As Davis herself acknowledges, GHOST MACHINE neither starts nor ends big. Nor does it really follow a single train of thought. Instead she pings back and forth between certain ideas, drawing connections between the cosmic and the mundane. A recurring topic is the nature of our corporeal state. We understand we’re all just collections of countless tiny atoms, yet what do we do with this incredible comprehension of the nature of our existence? Sort forks, apparently, says Davis, shifting into a discussion of her dreary day job. We are ghosts in a sense, collections of mysterious particles drifting about performing tasks the meaning of which has long since been lost, at least to us.

It clearly worries Davis. So do science and religion both of which seem to offer up frightening insights into the world, whether it be the discovery of a whole new organ we didn’t know existed until 2018 or the fact some people need the fear of hell to convince them to not be total monsters. Davis flicks about between these topics, seemingly nursing a very real and overwhelming anxiety about them. She speaks quickly and urgently, frequently checks the time to make sure she’s not running over (she hasn’t done the show in a while, she explains) and when some inebriated ladies in the front row try to interject just keeps talking, too caught up in her own spiel to notice.

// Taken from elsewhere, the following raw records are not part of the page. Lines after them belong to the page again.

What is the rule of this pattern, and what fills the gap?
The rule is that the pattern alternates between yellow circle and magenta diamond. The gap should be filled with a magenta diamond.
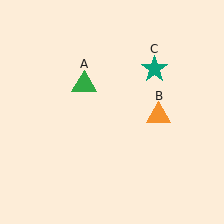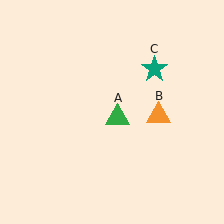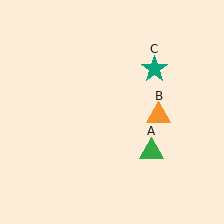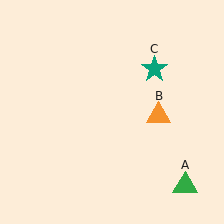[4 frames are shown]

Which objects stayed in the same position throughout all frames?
Orange triangle (object B) and teal star (object C) remained stationary.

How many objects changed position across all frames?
1 object changed position: green triangle (object A).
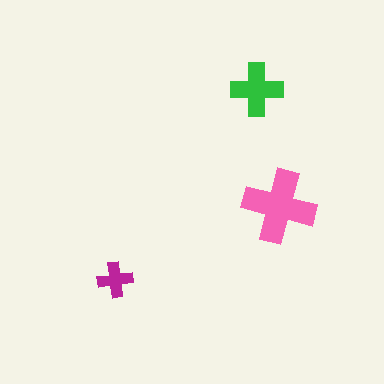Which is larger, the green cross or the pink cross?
The pink one.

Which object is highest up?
The green cross is topmost.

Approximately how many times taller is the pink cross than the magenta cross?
About 2 times taller.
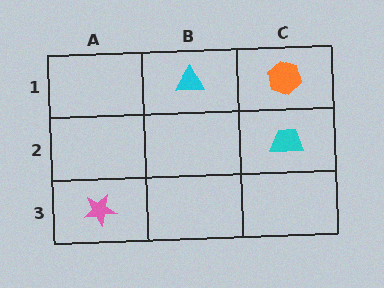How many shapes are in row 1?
2 shapes.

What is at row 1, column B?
A cyan triangle.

Yet she’s also entirely amiable and very funny in her existential angst. This isn’t some freak out over the unknowables of the universe, but a search for what comforts us and keeps us going in this mysterious and disturbing reality we inhabit. She asks us what our guilty pleasures are and why we haven’t killed ourselves (a section that you can’t help but feel has the potential to go badly wrong). What is it that’s keeping us going? The answers are predictably a bit pat. Maybe some performances yield responses that are a bit more revelatory, but they didn’t at the show I attended and Davis isn’t really looking to guide us any deeper into the topic. She basically wants to get across that life is nice and worth taking a crack at but it’s only a glancing bit of positivity, not really all that persuasive. Then again, nothing in GHOST MACHINE feels like it’s trying too hard to convince us of anything. It’s content to be more a stream of consciousness than a line of argument.

Toward the end Davis sheds her costume and the content turns a little more personal and a little less frenetic. Even if the ghost is just something she wears it seems she’s relieved to dispense with the mask and deal with us a little more directly and it’s here that her existential musings start to become more candid. It makes a nice cap to her point that there must be something a bit more to us than the jumble of cells that constitute our physical forms. But again she’s not interested in some grandstanding point about our nature. She’d just like us to know she’s been thinking about it and is entirely relaxed, for once, about what we take from it. It’s a gentle conclusion to a highly strung yet assured show. 

GHOST MACHINE plays Basement Theatre 23-27th February, 2021.